La question l’avait pris totalement au dépourvu. Ce n’était pourtant pas bête du tout. Il faudrait y penser à l’occasion. Quand il aurait les idées claires, il en parlerait à leur Lélio. Mais l’oncle Frantz ne lâcha pas l’affaire.
“Ici même, à Napoli, les détenus de la prison du Poggioreale sont privés de tout. On les force à n’être que des cellules. Laisseras-tu faire, ou es-tu le digne fils de ton père ? Va voir celui des vôtres qui peut prendre cette décision et ne reviens me voir que quand c’est fait !
– Mais ?… Maintenant, mon oncle ?
– Quand, sinon ?”
Il fit ce qu’on lui avait demandé, et quelques mois plus tard, ils se produisaient effectivement au Poggioreale. Au dernier instant, l’oncle Frantz s’était joint à eux, arguant que c’est sous son égide que tout cela avait pu se faire. Cela ne pas manqua pas d’étonner Nils.
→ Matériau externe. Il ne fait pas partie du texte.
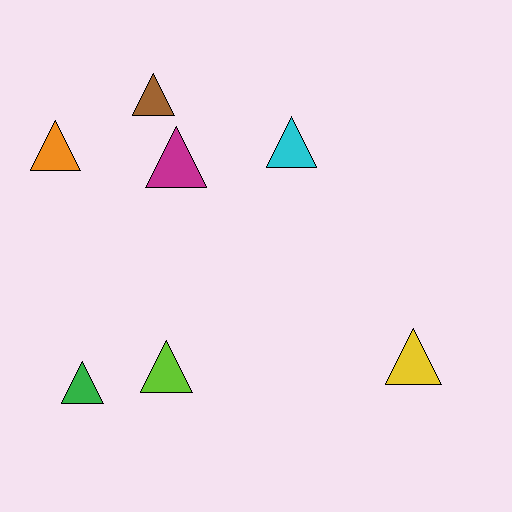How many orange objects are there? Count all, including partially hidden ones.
There is 1 orange object.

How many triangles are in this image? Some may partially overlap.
There are 7 triangles.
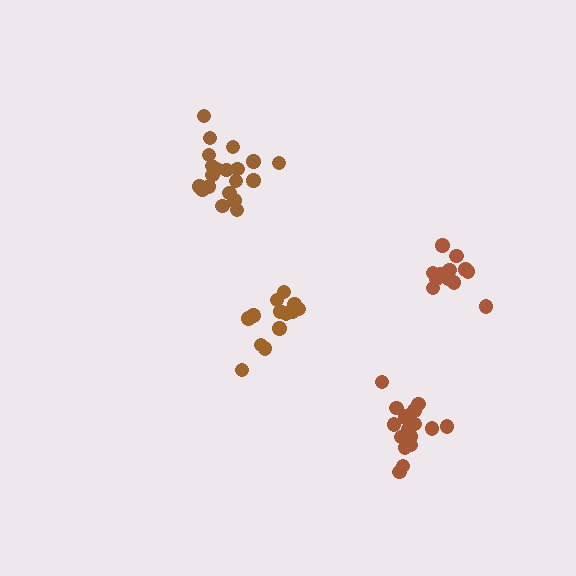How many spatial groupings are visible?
There are 4 spatial groupings.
Il comprit que les choses ne tournaient pas rond quand il vit son oncle discuter avec le directeur de la prison, avec le personnel pénitencier, et même certains prisonniers. L’oncle Frantz était assurément beaucoup de choses, mais en aucun cas un homme affable ou chaleureux. Ce qui était en train de se passer… n’était pas naturel. Pendant toute la représentation, il était mort de trouille. Et pourtant rien de particulier ne se passa. Son oncle fit semblant de ne pas comprendre son désarroi.
Le lendemain, Nils scrutait ‘il Mattino di Napoli’ en quête de… de n’importe quoi en lien avec la prison. Son inquiétude le tint durant plusieurs mois, et ses camarades le remarquèrent. Il en venait à se dire qu’il était idiot, trop fantasque et qu’il s’était perdu dans quelque délire. Il commençait à se sentir plus serein quand le vent froid se leva pour de bon : trois mois après leur spectacle, un homme, un certain Valentini s’était volatilisé du Poggioreale… Le journal décrivait l’homme comme un faussaire.
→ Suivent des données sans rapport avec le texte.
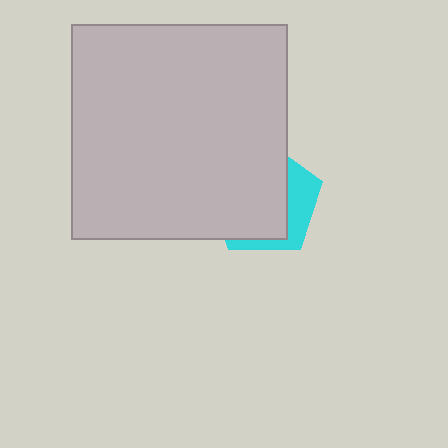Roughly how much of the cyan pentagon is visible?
A small part of it is visible (roughly 31%).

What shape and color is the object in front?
The object in front is a light gray square.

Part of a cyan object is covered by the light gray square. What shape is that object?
It is a pentagon.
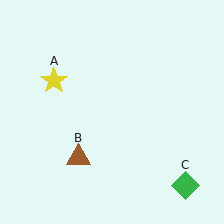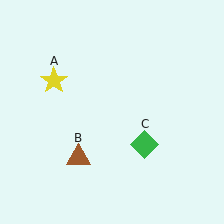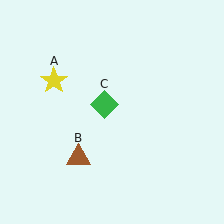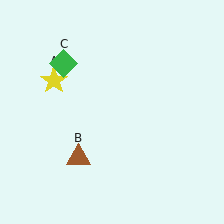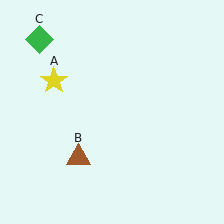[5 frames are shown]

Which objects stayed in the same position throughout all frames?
Yellow star (object A) and brown triangle (object B) remained stationary.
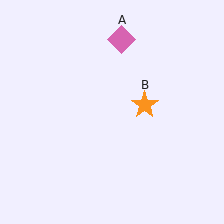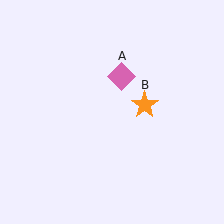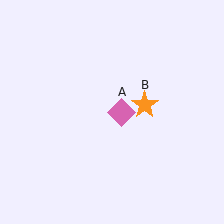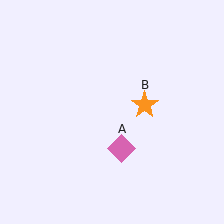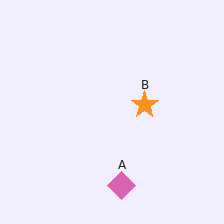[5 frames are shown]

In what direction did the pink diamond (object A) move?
The pink diamond (object A) moved down.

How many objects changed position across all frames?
1 object changed position: pink diamond (object A).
Nils demanda aussitôt conseil auprès de son cousin Gérald, qui ne trouva rien de mieux que de hausser les épaules. Gérald ne voyait pas le lien qui semblait si gros à Nils. Il vint voir Julia, et sa réaction le surprit plus encore. “Valentini ? Je ne le connais pas personnellement. Mais je connais son travail. C’est un artiste bien plus qu’un faussaire. Il n’avait rien à faire en prison de toute façon !”
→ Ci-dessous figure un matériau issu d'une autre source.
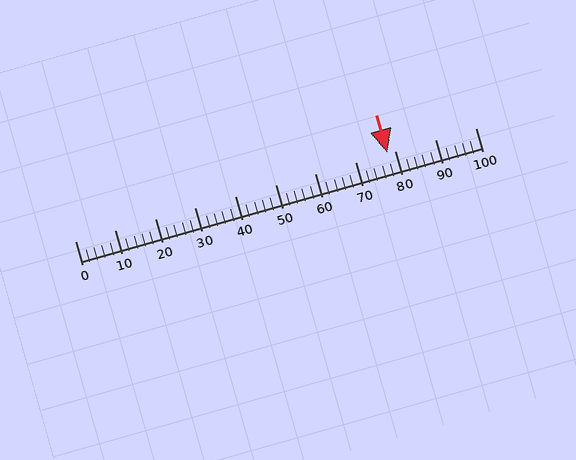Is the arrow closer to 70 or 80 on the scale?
The arrow is closer to 80.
Etaient-ils tous tombés sur la tête ? En dernier recours, il écrit à Eryn pour lui expliquer toute l’histoire. Il répugnait à la déranger avec ses craintes mais il n’avait plus qu’elle vers qui se tourner. En fait, ce n’est pas la déranger qui l’embêtait. C’est surtout qu’il ne lui avait plus vraiment écrit ces derniers mois… Peut-être même depuis qu’il était entré dans la troupe. Il s’en sentait bien assez coupable comme ça.
Nils connaissait l’expression “souffler le chaud et le froid”. Mais quand la lettre lui revint en indiquant ‘Fausse Direction’, il se dit qu’il était en plein Blizzard.